Jean-Marie Leclerc, un adepte du geocaching

1000 géocaches à découvrir

Si vous tombez par hasard sur un contenant dans lequel se trouvent un registre de visites et plusieurs objets en apparence dépareillés, vous venez probablement de faire la découverte d'une géocache; il en existe pas moins de 1000 seulement sur le territoire de Sherbrooke. Pour localiser ces trésors bien cachés, on note leurs coordonnées géographiques disponibles sur le site web www.geocaching.com, on s'arme d'un GPS et on part à leur recherche.
Les cartes qui recensent les quelque deux millions de géocaches qui se trouvent à travers le monde nous permettent de constater qu'un véritable réseau existe autour de nous sans que l'on s'en aperçoive. Juste au parc Bureau, où se tenait samedi la première de trois demi-journées de formation gratuites offertes par l'organisme Sherbrooke Ville en santé, cinq géocaches se trouvaient à proximité du groupe de participants.
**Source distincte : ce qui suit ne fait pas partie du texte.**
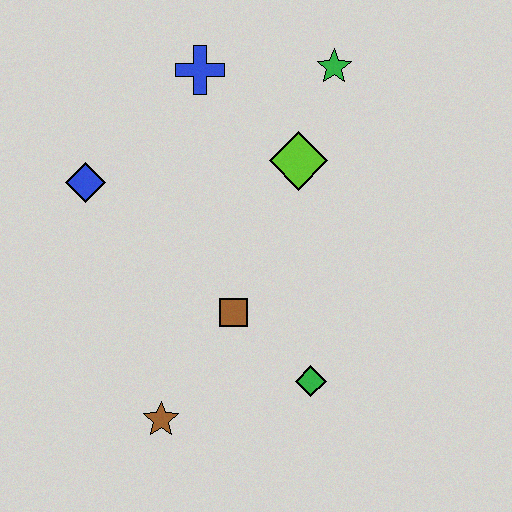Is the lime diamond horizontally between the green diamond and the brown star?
Yes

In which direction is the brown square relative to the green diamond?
The brown square is to the left of the green diamond.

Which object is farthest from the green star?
The brown star is farthest from the green star.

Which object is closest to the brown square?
The green diamond is closest to the brown square.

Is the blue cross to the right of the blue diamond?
Yes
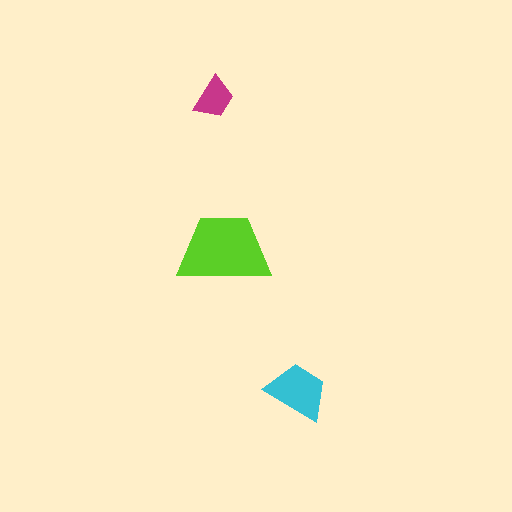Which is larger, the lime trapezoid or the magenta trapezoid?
The lime one.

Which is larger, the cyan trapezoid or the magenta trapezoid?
The cyan one.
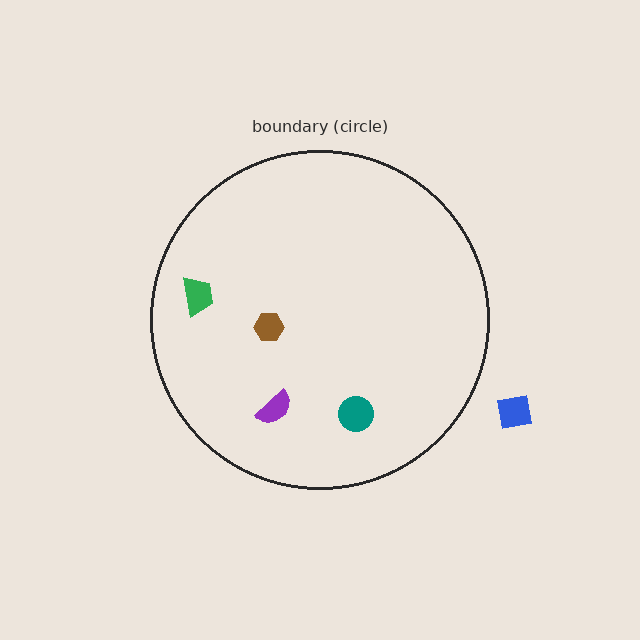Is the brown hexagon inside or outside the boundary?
Inside.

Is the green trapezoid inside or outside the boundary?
Inside.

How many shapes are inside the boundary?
4 inside, 1 outside.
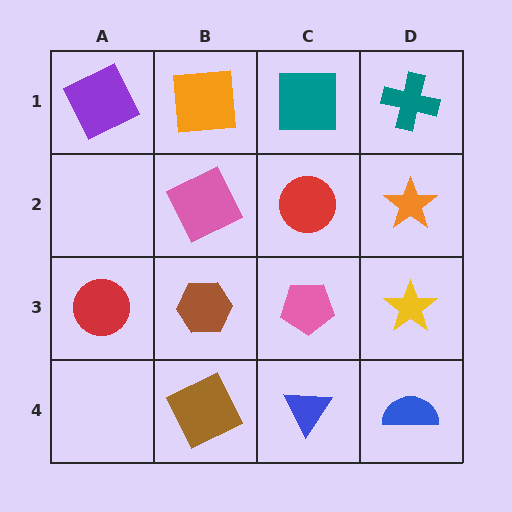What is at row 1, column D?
A teal cross.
Le formateur Christian Francoeur, qui est aussi l'un des membres fondateurs du club Sherbrooke Geocaching, affirme que le phénomène est bien implanté à Sherbrooke. Selon ses estimations, autour de 500 ou 600 personnes s'adonnent régulièrement à cette activité; la moitié d'entre eux seraient des retraités, et certains auraient développé une passion toute particulière pour l'activité. « À Sherbrooke, il faut vraiment être rapide pour être le premier à trouver une cache », dit-il.
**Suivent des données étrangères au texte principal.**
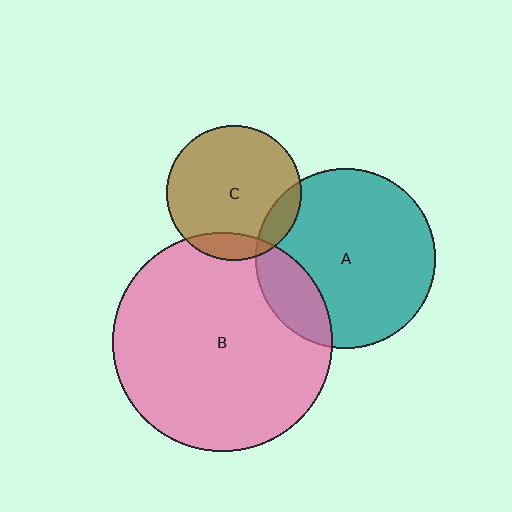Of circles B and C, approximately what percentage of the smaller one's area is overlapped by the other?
Approximately 10%.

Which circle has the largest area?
Circle B (pink).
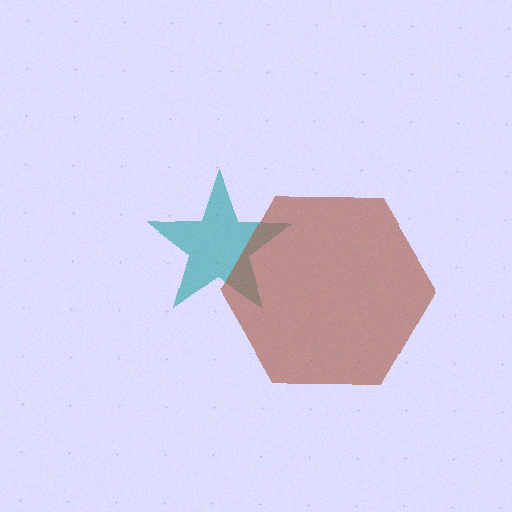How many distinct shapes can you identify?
There are 2 distinct shapes: a teal star, a brown hexagon.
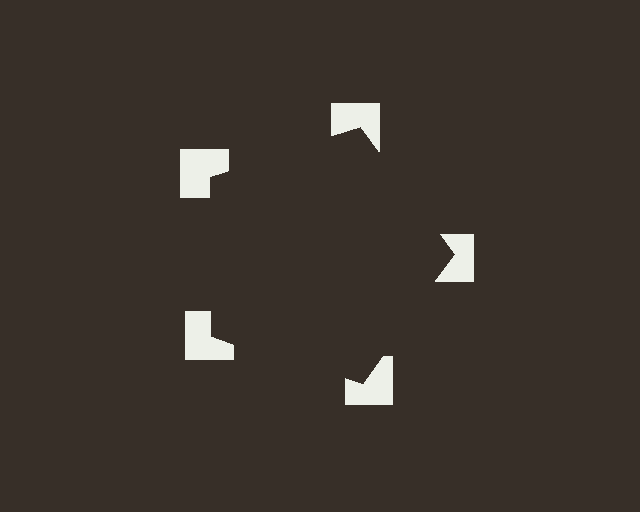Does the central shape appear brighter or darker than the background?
It typically appears slightly darker than the background, even though no actual brightness change is drawn.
C'est qu'en plus de consulter régulièrement le site pour se tenir au courant des nouvelles géocaches, il existe une façon de recevoir sur son téléphone une notification dès qu'une nouvelle cache est installée dans une ville donnée. Certains amateurs voulant être les premiers à trouver la cache peuvent donc cesser ce qu'ils sont en train de faire dès la sonnerie pour se précipiter sur les lieux et être le premier à trouver la cache. Comme certains consacreraient une quarantaine d'heures par semaine au géocaching, la compétition est bien présente.
Cependant, les retraités ne sont pas les seuls à s'adonner au géocaching activement. « Il y a aussi beaucoup de familles qui en font. C'est intéressant, c'est un beau sport pour faire marcher les jeunes en forêt, et le fait de chercher quelque chose les motive », dit M. Francoeur.
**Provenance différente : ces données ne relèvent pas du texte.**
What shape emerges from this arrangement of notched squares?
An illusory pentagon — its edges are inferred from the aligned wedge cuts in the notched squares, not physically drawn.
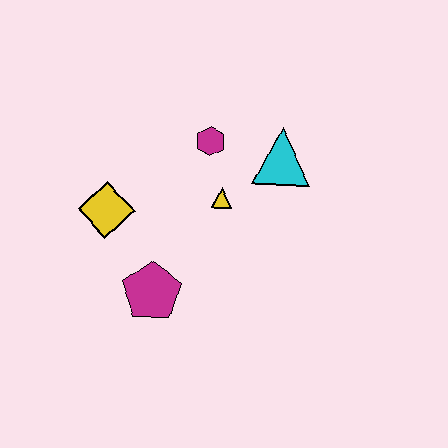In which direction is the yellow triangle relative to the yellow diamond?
The yellow triangle is to the right of the yellow diamond.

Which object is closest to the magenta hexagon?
The yellow triangle is closest to the magenta hexagon.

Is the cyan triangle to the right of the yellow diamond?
Yes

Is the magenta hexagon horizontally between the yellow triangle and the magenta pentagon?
Yes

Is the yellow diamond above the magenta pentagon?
Yes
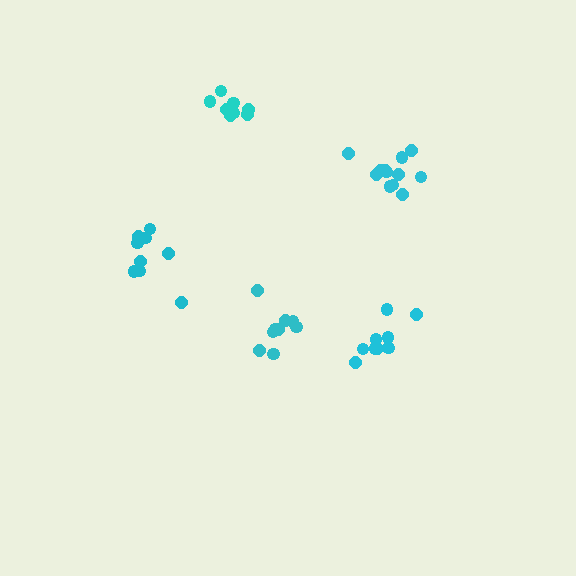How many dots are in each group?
Group 1: 9 dots, Group 2: 12 dots, Group 3: 9 dots, Group 4: 9 dots, Group 5: 9 dots (48 total).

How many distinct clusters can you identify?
There are 5 distinct clusters.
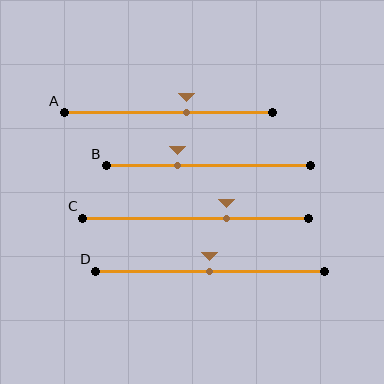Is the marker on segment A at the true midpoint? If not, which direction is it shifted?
No, the marker on segment A is shifted to the right by about 9% of the segment length.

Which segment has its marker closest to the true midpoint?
Segment D has its marker closest to the true midpoint.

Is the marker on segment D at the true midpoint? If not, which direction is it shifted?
Yes, the marker on segment D is at the true midpoint.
Faire sortir les Sherbrookois
Justement, pour le Défi Santé 5/30 de cette année, l'organisme Sherbrooke Ville en santé a décidé de choisir le géocaching comme activité-vedette. Louise Gosselin, directrice de l'organisme, explique qu'il s'agit selon elle d'une activité idéale pour amener les Sherbrookois à sortir dehors et bouger plus, pour plusieurs raisons. « On trouvait le géocaching intéressant, car c'est une activité qui combine le plein air et la technologie. Les gens peuvent la pratiquer en famille, et pour nous, c'est important. En plus, quand on s'y met, on se lie à la communauté du géocaching, les gens ont tous la même passion... ça devient aussi un lien social », explique celle qui s'est laissée séduire par le concept.
Une activité polyvalente
Plusieurs façons de faire du géocaching existent. On peut en faire en ville en promenant le chien, lors d'une expédition entre amis dans la forêt, à vélo - la piste cyclable entre Sherbrooke et Lennoxville contient à elle seule 20 géocaches -, en voiture le long des routes et même, pour les plus occupés... de nuit! « Si vous rencontrez des policiers pendant que vous faites du géocaching nocturne, n'hésitez pas à leur dire ce que vous faites, ils sont habitués! », lance M. Francoeur en souriant.
Le seul matériel requis pour faire du géocaching est évidemment un GPS. Un modèle d'entrée de gamme se vend entre 60 et 150 $; cependant, une application GPS téléchargée sur un téléphone intelligent fait tout aussi bien l'affaire.
Deux autres demi-journées géocaching se dérouleront à Sherbrooke, soit le 8 février au pavillon Armand-Nadeau du parc Jacques-Cartier et le 22 février au bureau d'arrondissement de Rock Forest - Saint-Élie - Deauville, de 9 h à 12 h.